2. Consider that my input wasn't wanted, and if I did that, apologize. A lot of the time the truth can just exist without being said. Does it need to be said? Does it need to be said now? Do I need to be the one to to say it? I'm particularly bad at this, personally.
3. Have a conversation with them about why I said what I said. A lot of times, like with the "yes those pants make your butt look fat" conversation, what the person is actually taking offense to is because they're assuming that what you said has other meaning. Just because I said the pants make her butt look fat doesn't mean that I don't love her, or that I'm not attracted to her, or that I think her butt looking fat is a bad thing. It may be that her negative reaction is because she's assumed one of those things, so clarifying would make her feel more secure.
4. This doesn't trivially apply to you wife, but in some cases, you can just stop wasting energy on the person. You can't please everyone, so don't try. If someone wants you to lie to them, that means they don't value what you have to say. Why would you want to talk to someone like that? But really, it rarely gets this far, because the reality is that most people don't take offense to the truth. Most people realize they have no choice but to accept reality when presented with it.
You're lying to avoid a conflict which is simply not that large in the grand scheme of a lifelong relationship. If I think pants make her butt look fat, that's not necessarily even a problem: it doesn't mean I'm not attracted to her in those pants, or that you even need to be attracted to her in any specific pants, or that she should even base her clothing choices on your opinions. And in a more general sense, why is she asking questions she doesn't want an answer to? If your relationship can't handle communicating honestly about very minor things like this, you're totally screwed when it comes to real issues, like the changing nature of attraction as you age, or asking for what you need to feel fulfilled in a relationship, or concern for the person's health at their weight. If you can't communicate in a really insignificant situation like this, how are you going to communicate when there's anything of actual significance?

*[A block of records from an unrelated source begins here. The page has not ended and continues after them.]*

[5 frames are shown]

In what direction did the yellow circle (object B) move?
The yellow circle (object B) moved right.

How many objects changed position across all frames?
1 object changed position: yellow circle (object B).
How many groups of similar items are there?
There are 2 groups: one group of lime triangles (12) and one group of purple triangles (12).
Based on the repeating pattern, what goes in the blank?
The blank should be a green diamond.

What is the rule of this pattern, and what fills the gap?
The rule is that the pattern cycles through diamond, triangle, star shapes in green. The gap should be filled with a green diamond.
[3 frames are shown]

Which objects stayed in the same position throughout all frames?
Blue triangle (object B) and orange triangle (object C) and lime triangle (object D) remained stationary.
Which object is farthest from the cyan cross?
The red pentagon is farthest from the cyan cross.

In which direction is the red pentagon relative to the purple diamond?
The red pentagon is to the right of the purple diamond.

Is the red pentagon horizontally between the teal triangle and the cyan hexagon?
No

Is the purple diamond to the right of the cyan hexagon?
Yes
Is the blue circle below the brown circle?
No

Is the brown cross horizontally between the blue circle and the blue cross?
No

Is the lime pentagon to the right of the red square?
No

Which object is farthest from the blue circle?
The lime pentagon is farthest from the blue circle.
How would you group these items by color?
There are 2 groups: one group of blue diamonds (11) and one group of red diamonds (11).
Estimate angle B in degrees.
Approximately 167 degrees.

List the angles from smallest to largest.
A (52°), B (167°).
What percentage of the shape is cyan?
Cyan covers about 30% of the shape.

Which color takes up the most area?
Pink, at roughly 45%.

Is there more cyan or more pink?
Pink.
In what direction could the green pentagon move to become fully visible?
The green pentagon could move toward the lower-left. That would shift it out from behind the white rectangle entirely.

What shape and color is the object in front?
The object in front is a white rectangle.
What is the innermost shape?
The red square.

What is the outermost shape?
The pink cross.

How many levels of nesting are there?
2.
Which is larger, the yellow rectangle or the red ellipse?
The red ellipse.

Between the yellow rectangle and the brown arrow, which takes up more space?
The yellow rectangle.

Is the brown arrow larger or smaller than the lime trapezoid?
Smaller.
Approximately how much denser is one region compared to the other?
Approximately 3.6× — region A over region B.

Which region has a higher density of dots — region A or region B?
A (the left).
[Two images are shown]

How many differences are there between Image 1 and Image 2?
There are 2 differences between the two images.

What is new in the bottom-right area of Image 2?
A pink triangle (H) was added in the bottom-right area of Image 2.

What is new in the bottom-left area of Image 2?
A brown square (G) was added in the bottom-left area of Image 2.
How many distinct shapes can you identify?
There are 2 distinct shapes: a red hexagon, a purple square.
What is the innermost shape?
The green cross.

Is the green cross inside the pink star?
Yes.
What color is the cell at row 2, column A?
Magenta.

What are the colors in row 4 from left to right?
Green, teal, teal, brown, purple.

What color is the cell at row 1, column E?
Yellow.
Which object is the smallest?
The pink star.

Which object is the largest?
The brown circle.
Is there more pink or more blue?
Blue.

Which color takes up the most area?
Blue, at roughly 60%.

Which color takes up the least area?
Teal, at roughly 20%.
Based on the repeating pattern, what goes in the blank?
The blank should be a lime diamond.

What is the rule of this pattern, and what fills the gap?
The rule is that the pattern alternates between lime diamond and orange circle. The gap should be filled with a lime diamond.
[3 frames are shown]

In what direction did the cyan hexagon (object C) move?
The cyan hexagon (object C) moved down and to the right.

Honesty with kindness is a skill, and it's certainly not trivial, but lying isn't the kinder option, even in this case.
Coming at it from the other side of things: when someone lies to me to spare my feelings, there's a lot of times where I know they're lying, and that means I can't trust them to give me honest feedback when I really don't know. If I can't trust someone to tell me something negative, then I can't trust them when they tell me something positive either.